Here's a small improvement, not sure about the complexity, seems to be about O(4n). Solves N=10 in less than a second. It's too slow for your large cases, but might be useful for testing other solutions, by more quickly computing the expected results for testing inputs.

The idea is that of the N triples, one of them has to be the center. So try each as center. Let half = N // 2. Then half of the other triples must be on the left of the center and N - 1 - half on the right of the center. Try all splits into left and right and solve them recursively independently.

My helper function takes not just the triples in data but also the context in which it belongs: the data must be enclosed between head triple and tail triple (both can be None), and the score must be computed accordingly.

import itertools

data = [
    (1, 0, 5),
    (2, 4, 2),
    (3, 2, 1),
    (4, 3, 4),
    (3, 3, 1),
    (1, 2, 2),
    (4, 0, 3),
    (0, 3, 5),
    (1, 5, 1),
    (1, 5, 2),
]

def dissimilar(t1, t2):
    if t1 and t2:
        a, b, c = t1
        x, y, z = t2
        return (a != x) + (b != y) + (c != z)
    return 0

def score(data):
    return sum(dissimilar(t1, t2) for t1, t2 in zip(data, data[1:]))

def solve(data):
    def solve(head, data, tail):
        if len(data) <= 3:
           perm = min(itertools.permutations(data),
                      key=lambda perm: score([head, *perm, tail]))
           return list(perm), score([head, *perm, tail])
        half = len(data) // 2
        result = result_score = None
        for center in list(data):
            data.remove(center)
            for left in itertools.combinations(data, half):
                left = set(left)
                right = data - left
                left, score_left = solve(head, left, center)
                right, score_right = solve(center, right, tail)
                if result_score is None or score_left + score_right < result_score:
                    result = [*left, center, *right]
                    result_score = score_left + score_right
            data.add(center)
        return result, result_score
    return solve(None, set(data), None)

result, result_score = solve(data)
print(result, result_score, score(result), sorted(result) == sorted(data))
Romine answered 15/4, 2022 at 18:5 Comment(2)
Great answer; I think that solve(None, set(data), None) will give an ordering that's missing any duplicate elements.

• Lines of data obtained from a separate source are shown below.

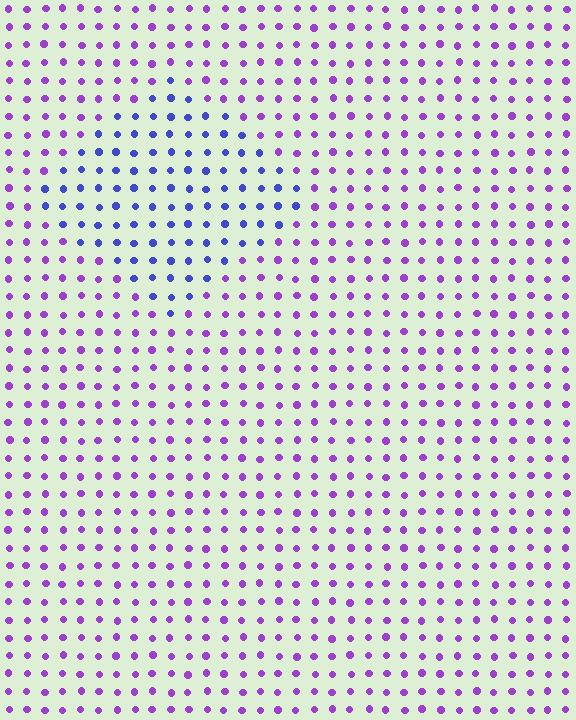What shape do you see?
I see a diamond.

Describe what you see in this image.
The image is filled with small purple elements in a uniform arrangement. A diamond-shaped region is visible where the elements are tinted to a slightly different hue, forming a subtle color boundary.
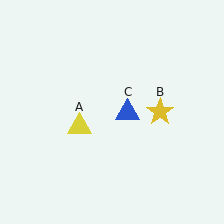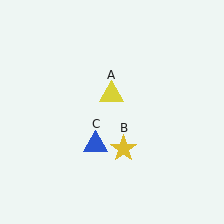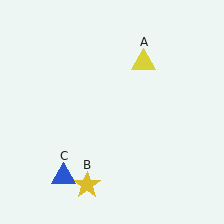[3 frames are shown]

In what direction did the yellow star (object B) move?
The yellow star (object B) moved down and to the left.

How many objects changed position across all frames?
3 objects changed position: yellow triangle (object A), yellow star (object B), blue triangle (object C).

For a valid ordering, you probably need to count the frequencies of tuples in a postprocessing step.Embassy
@Embassy Yes, I'm assuming there aren't any duplicates in their actual data, as they'd be boring. I'm just making it a set so I have set operations. And like I said it's still slow, really the only value I see in it is the score number (for validating the next faster solution), which isn't affected by removing duplicates.Romine
G
10

This isn't exact algorithm, just heuristic, but should be better that naive sorting:

# you can sort first the data for lower total average score:
# data = sorted(data)

out = [data.pop(0)]
while data:
    idx, t = min(enumerate(data), key=lambda k: dissimilar(out[-1], k[1]))
    out.append(data.pop(idx))


print(score(out))

Testing (100 repeats with data len(data)=1000):

import random
from functools import lru_cache


def get_data(n=1000):
    f = lambda n: random.randint(0, n)
    return [(f(n // 30), f(n // 20), f(n // 10)) for _ in range(n)]


@lru_cache(maxsize=None)
def dissimilar(t1, t2):
    a, b, c = t1
    x, y, z = t2
    return (a != x) + (b != y) + (c != z)


def score(data):
    return sum(dissimilar(t1, t2) for t1, t2 in zip(data, data[1:]))


def lexsort(data):
    return sorted(data)


def heuristic(data, sort_data=False):
    data = sorted(data) if sort_data else data[:]
    out = [data.pop(0)]
    while data:
        idx, t = min(enumerate(data), key=lambda k: dissimilar(out[-1], k[1]))
        out.append(data.pop(idx))
    return out


N, total, total_lexsort, total_heuristic, total_heuristic2 = 100, 0, 0, 0, 0
for i in range(N):
    data = get_data()
    r0 = score(data)
    r1 = score(lexsort(data))
    r2 = score(heuristic(data))
    r3 = score(heuristic(data, True))
    print("original data", r0)
    print("lexsort", r1)
    print("heuristic", r2)
    print("heuristic with sorted", r3)

    total += r0
    total_lexsort += r1
    total_heuristic += r2
    total_heuristic2 += r3

print("total original data score", total)
print("total score lexsort", total_lexsort)
print("total score heuristic", total_heuristic)
print("total score heuristic(with sorted)", total_heuristic2)

Prints:

...

total original data score 293682
total score lexsort 178240
total score heuristic 162722
total score heuristic(with sorted) 160384
Greengrocery answered 16/4, 2022 at 1:8 Comment(0)
R
5

Perhaps also useful: A lower bound. Any ordering is a chain of the triples. A chain is a spanning tree. So the score of a minimum spanning tree is a lower bound.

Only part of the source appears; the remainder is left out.